Alternative Investment Fund: A Private Investment Vehicle
An Alternative Investment Fund (AIF) is defined as a privately pooled investment vehicle collecting funds from sophisticated investors, both Indian and foreign, for investment according to a defined policy that benefits its investors. AIFs can be formed through a company or a Limited Liability Partnership (LLP). However, they exclude funds managed by the SEBI (Mutual Funds) Regulations, 1996, SEBI (Collective Investment Schemes) Regulations, 1999, and any other SEBI regulation. Family trusts, employee welfare trusts, and gratuity trusts also fall outside its purview.
Classification of AIFs: Categories I, II, and III
Category-I AIFs invest in businesses with high growth potential such as StartUps and Small and Medium Enterprises. These ventures positively impact the economy by creating jobs and enhancing output. Infrastructure Funds, Angel Funds, Venture Capital Funds, and Social Venture Funds are included in this category.

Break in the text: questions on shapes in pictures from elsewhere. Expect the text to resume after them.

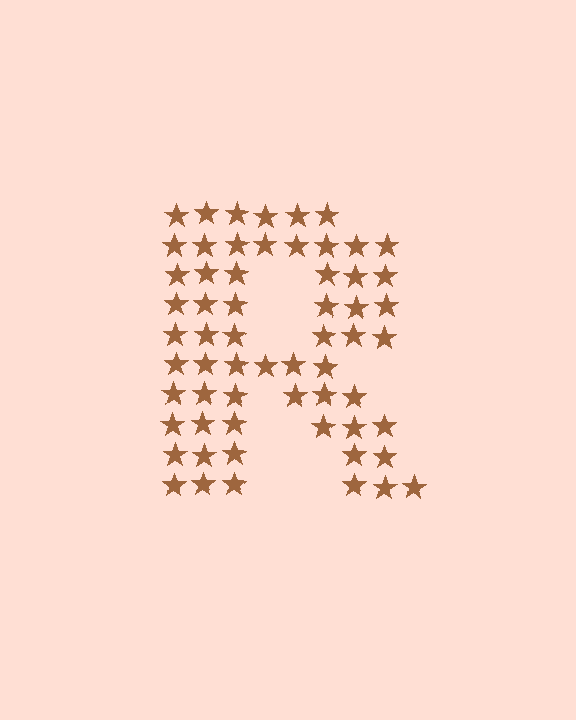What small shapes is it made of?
It is made of small stars.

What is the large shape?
The large shape is the letter R.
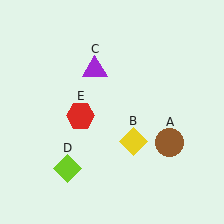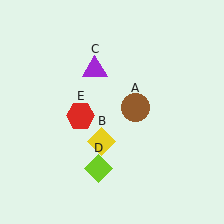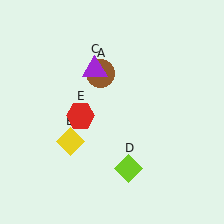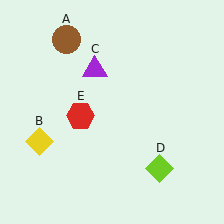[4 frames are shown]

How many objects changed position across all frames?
3 objects changed position: brown circle (object A), yellow diamond (object B), lime diamond (object D).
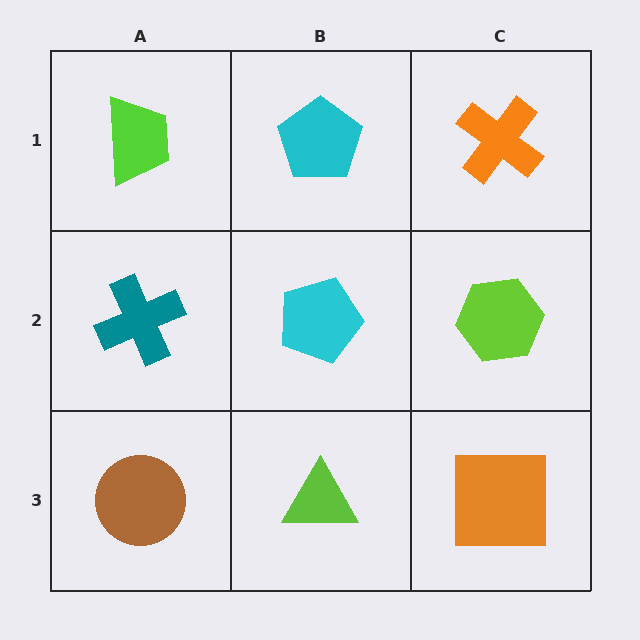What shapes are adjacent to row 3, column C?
A lime hexagon (row 2, column C), a lime triangle (row 3, column B).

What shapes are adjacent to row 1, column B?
A cyan pentagon (row 2, column B), a lime trapezoid (row 1, column A), an orange cross (row 1, column C).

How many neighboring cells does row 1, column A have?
2.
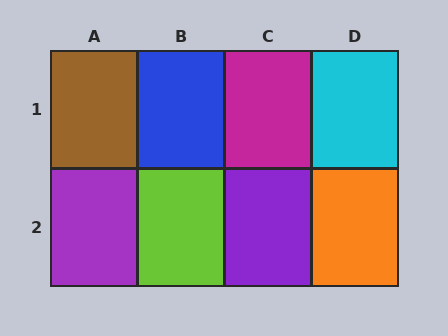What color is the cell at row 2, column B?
Lime.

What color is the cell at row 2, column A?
Purple.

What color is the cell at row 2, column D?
Orange.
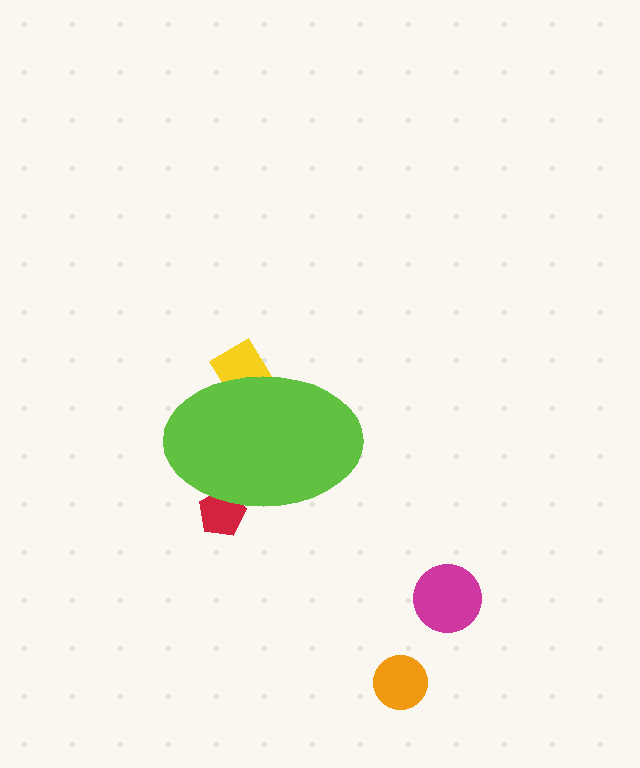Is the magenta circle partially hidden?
No, the magenta circle is fully visible.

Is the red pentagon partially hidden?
Yes, the red pentagon is partially hidden behind the lime ellipse.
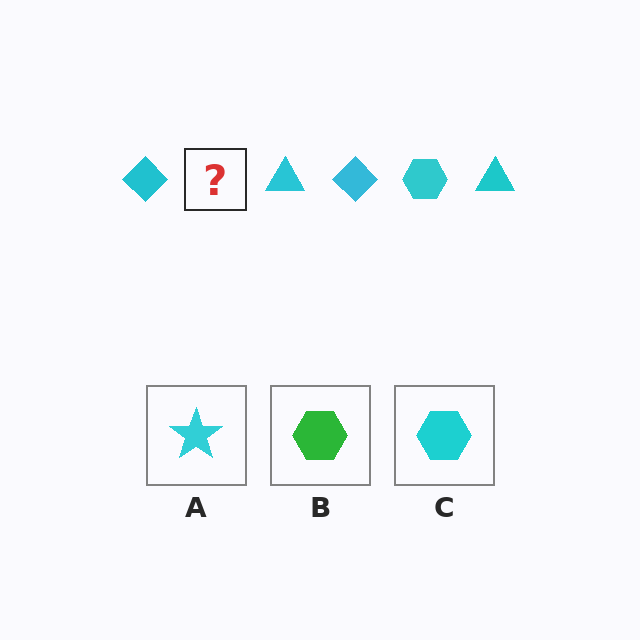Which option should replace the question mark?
Option C.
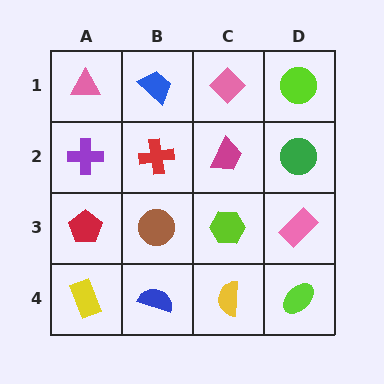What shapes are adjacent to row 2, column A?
A pink triangle (row 1, column A), a red pentagon (row 3, column A), a red cross (row 2, column B).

Investments in equity securities and debt securities fall under Category-II AIFs—those not already under Category I and III. The government does not offer any concessions for investments made in Category II AIFs. Real Estate Funds, Debt Fund, and Private Equity Funds are examples of this category.
Lastly, Category-III AIFs are quick-return funds employing complex and diverse trading strategies to reach their objectives. Hedge Funds and Private Investment in Public Equity Funds belong to this category, for which the government does not provide specific concessions or incentives.